A la fin de la mission, le Chef de Mission au Togo, Monsieur Marshall Mills, a fait la déclaration suivante à Lomé aujourd’hui :

«Le Togo a résolument poursuivi la mise en œuvre de son programme économique appuyé par la Facilité pour la Réduction de la Pauvreté et la Croissance en dépit des difficultés posées par la récession mondiale. Tous les objectifs budgétaires clés ont été atteints et d’importants progrès ont été réalisés dans la mise en œuvre des mesures structurelles du programme du gouvernement. Grâce à la discipline dans l’exécution budgétaire, le gouvernement a maintenu les finances publiques saines malgré les pressions économiques et a évité d’accumuler des arriérés intérieurs.

« La récession mondiale a eu un effet défavorable sur les perspectives à court terme de l’économie togolaise, de même que sur les perspectives des services commerciaux, des investissements directs étrangers et de certaines exportations. Par conséquent, la croissance pour l’économie se situerait à environ 2 ½ pourcent en 2009 et 2010. Ce taux de croissance est légèrement au dessus de celui de 2 pourcent observé en 2007 et 2008 caractérisant une timide reprise. Toutefois, le potentiel de croissance du Togo, estimé à 4 pourcent, n’est toujours pas atteint. Par ailleurs, le taux d’inflation a chuté grâce aux cours plus bas du pétrole sur le marché mondial et à une bonne production agricole interne.

« Grâce au renforcement de ses finances publiques, le Togo dispose maintenant d’un espace budgétaire pour mitiger l’impact de la récession mondiale. Un relâchement modéré de la politique budgétaire conviendrait s’il est temporaire, mesuré et consacré à des dépenses productives. Il permettrait de pallier les effets de la récession mondiale. L’augmentation des dépenses sera consacrée aux investissements dans les infrastructures, les secteurs sociaux, ainsi qu’à l’apurement d’un montant accru des arriérés intérieurs en liquide.
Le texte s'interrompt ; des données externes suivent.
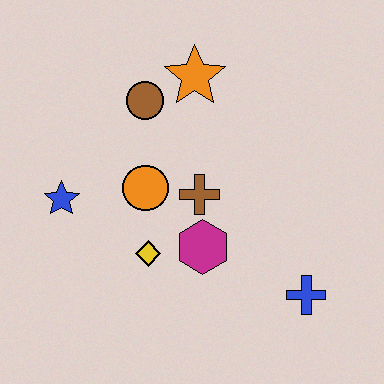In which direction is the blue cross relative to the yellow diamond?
The blue cross is to the right of the yellow diamond.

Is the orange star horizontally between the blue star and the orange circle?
No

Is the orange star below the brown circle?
No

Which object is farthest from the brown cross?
The blue cross is farthest from the brown cross.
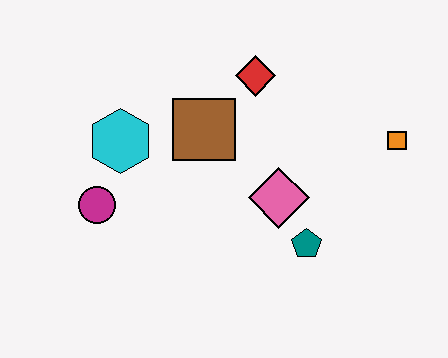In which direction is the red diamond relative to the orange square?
The red diamond is to the left of the orange square.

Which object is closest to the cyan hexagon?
The magenta circle is closest to the cyan hexagon.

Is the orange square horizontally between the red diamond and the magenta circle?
No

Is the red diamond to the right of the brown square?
Yes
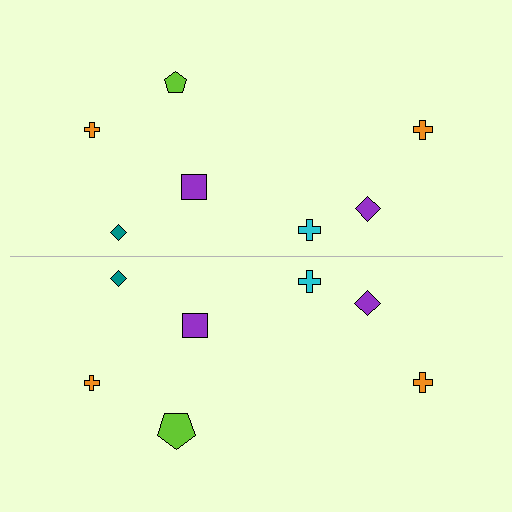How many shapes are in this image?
There are 14 shapes in this image.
Ces mesures sont incluses dans le budget de 2009 et dans le projet de budget 2010. Pour atteindre ces objectifs, les autorités ont renforcé leur capacité d’exécuter une augmentation des dépenses d’investissement.

« A moyen terme, l’engagement continu d’avoir des finances publiques saines et de poursuivre les reformes économiques demeure fondamental pour atteindre les objectifs d’une forte croissance et de réduction de la pauvreté. La nécessité d’avoir une dette publique soutenable exige encore des restrictions après la stimulation budgétaire à court terme en 2010. Les dépenses publiques doivent continuer à se tourner vers les secteurs prioritaires (la santé, l’éducation, l’agriculture et les infrastructures) indiqués dans la stratégie de réduction de la pauvreté des autorités. L’engagement des autorités à compléter les reformes structurelles – dans les secteurs tels que les banques, le phosphate et les télécommunications- va aussi renforcer la croissance à moyen terme.

« Nous espérons que la troisième revue du programme FRPC sera discutée au Conseil d’Administration du FMI en décembre. La mission exprime sa gratitude aux autorités pour leur hospitalité et leur étroite collaboration.»


1 La FRPC est le guichet concessionnel du FMI pour les pays à faible revenu. Les programmes soutenus par cette facilité s’appuient sur une stratégie de réduction de la pauvreté formulée par le pays bénéficiaire. Cette stratégie, qui est adoptée au terme d’un processus de consultation auquel participent la société civile et les partenaires au développement, est énoncée dans le Document de stratégie pour la réduction de la pauvreté établi par le pays. Le but est de faire en sorte que les programmes appuyés par la FRPC soient conformes à un cadre global de politiques macroéconomiques, structurelles et sociales visant à stimuler la croissance et à réduire la pauvreté. Les prêts accordés au titre de la FRPC sont assortis d’un taux d’intérêt annuel de 0,5 % et sont remboursables sur dix ans, avec un différé d’amortissement de cinq ans et demi pour le principal.